Containment effort reduction and regrowth patterns of the Covid-19 spreading
D. Lanteri, D. Carc\`o, P. Castorina, M. Ceccarelli, B. Cacopardo

TL;DR
This paper presents a macroscopic modeling approach to analyze Covid-19 regrowth patterns after containment efforts are eased, using simple growth models with time-dependent capacity to predict future spread scenarios.
Contribution
It introduces a novel application of time-dependent carrying capacity models to predict Covid-19 regrowth after initial containment, demonstrated on multiple countries.
Findings
Different regrowth scenarios identified for each country.
The model can predict the timing and magnitude of infection resurgence.

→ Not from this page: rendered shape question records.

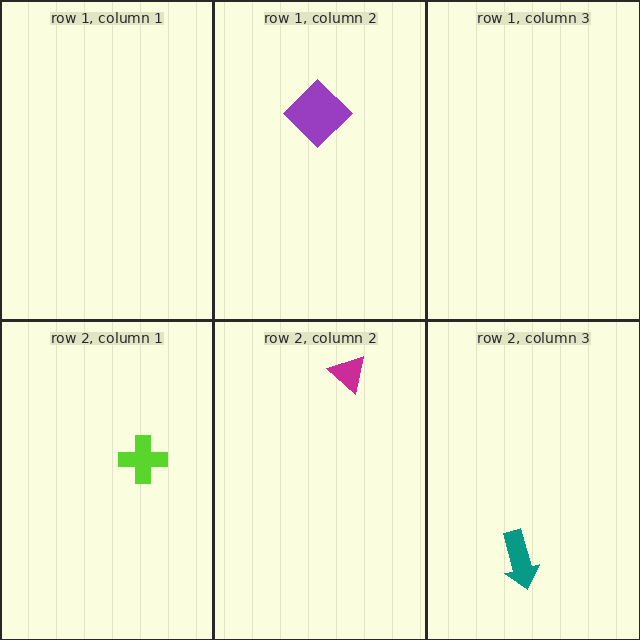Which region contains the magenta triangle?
The row 2, column 2 region.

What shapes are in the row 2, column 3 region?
The teal arrow.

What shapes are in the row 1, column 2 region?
The purple diamond.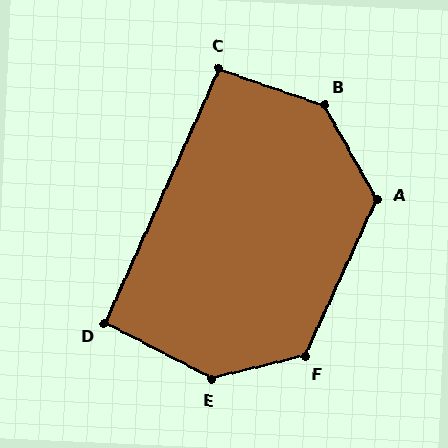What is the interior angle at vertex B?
Approximately 139 degrees (obtuse).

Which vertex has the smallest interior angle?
D, at approximately 93 degrees.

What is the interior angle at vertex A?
Approximately 126 degrees (obtuse).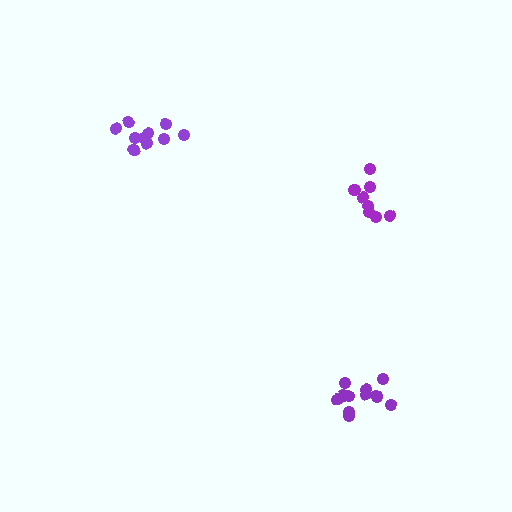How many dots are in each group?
Group 1: 10 dots, Group 2: 9 dots, Group 3: 11 dots (30 total).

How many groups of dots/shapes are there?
There are 3 groups.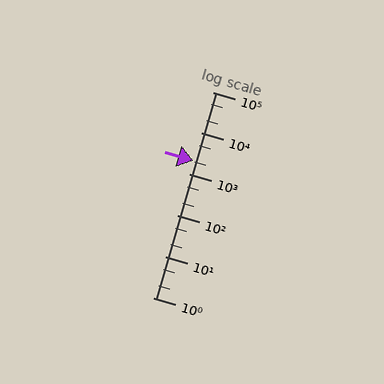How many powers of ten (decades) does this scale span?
The scale spans 5 decades, from 1 to 100000.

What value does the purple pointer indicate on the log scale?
The pointer indicates approximately 2100.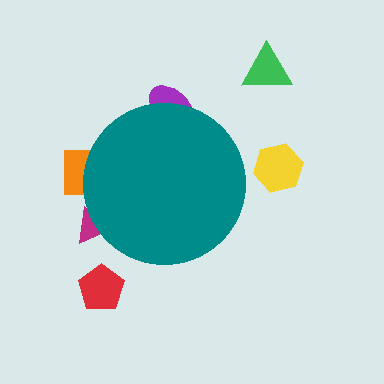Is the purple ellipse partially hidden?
Yes, the purple ellipse is partially hidden behind the teal circle.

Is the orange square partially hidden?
Yes, the orange square is partially hidden behind the teal circle.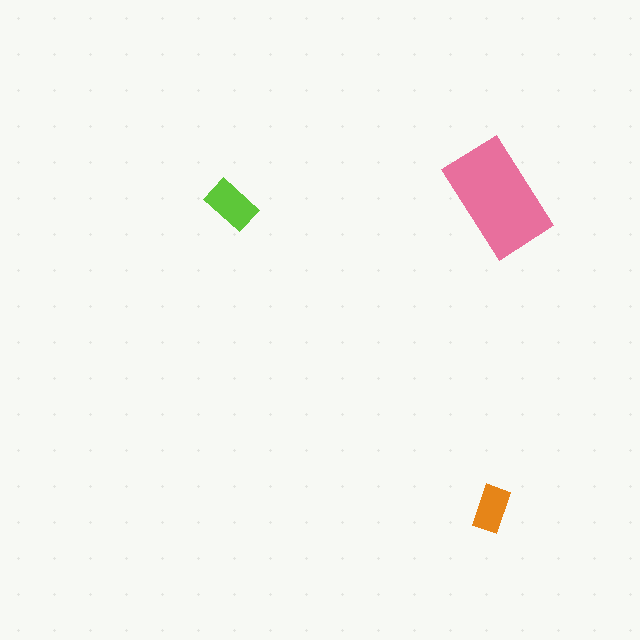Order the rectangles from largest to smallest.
the pink one, the lime one, the orange one.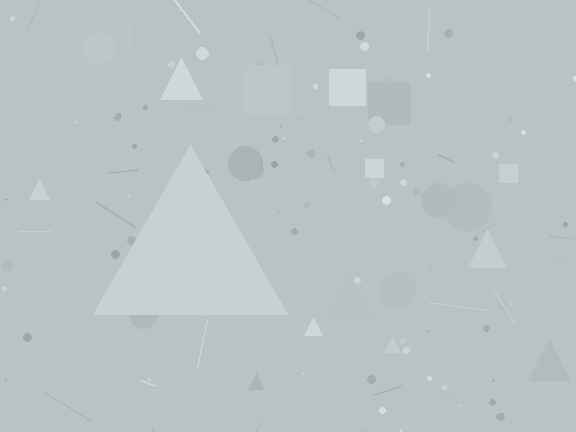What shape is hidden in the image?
A triangle is hidden in the image.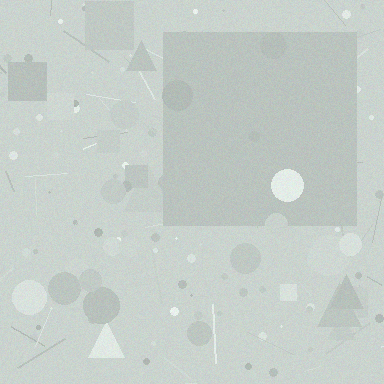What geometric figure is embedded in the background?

Simple growth models effectively capture complex epidemic dynamics.
Abstract
In all Countries the political decisions aim to achieve an almost stable configuration with a small number of new infected individuals per day due to Covid-19. When such a condition is reached, the containment effort is usually reduced in favor of a gradual reopening of the social life and of the various economical sectors. However, in this new phase, the infection spread restarts and a quantitative analysis of the regrowth is very useful. We discuss a macroscopic approach which, on the basis of the collected data in the first lockdown, after few days from the beginning of the new phase, outlines different scenarios of the Covid-19 diffusion for longer time. The purpose of this paper is a demonstration-of-concept: one takes simple growth models, considers the available data and shows how the future trend of the spread can be obtained. The method applies a time dependent carrying…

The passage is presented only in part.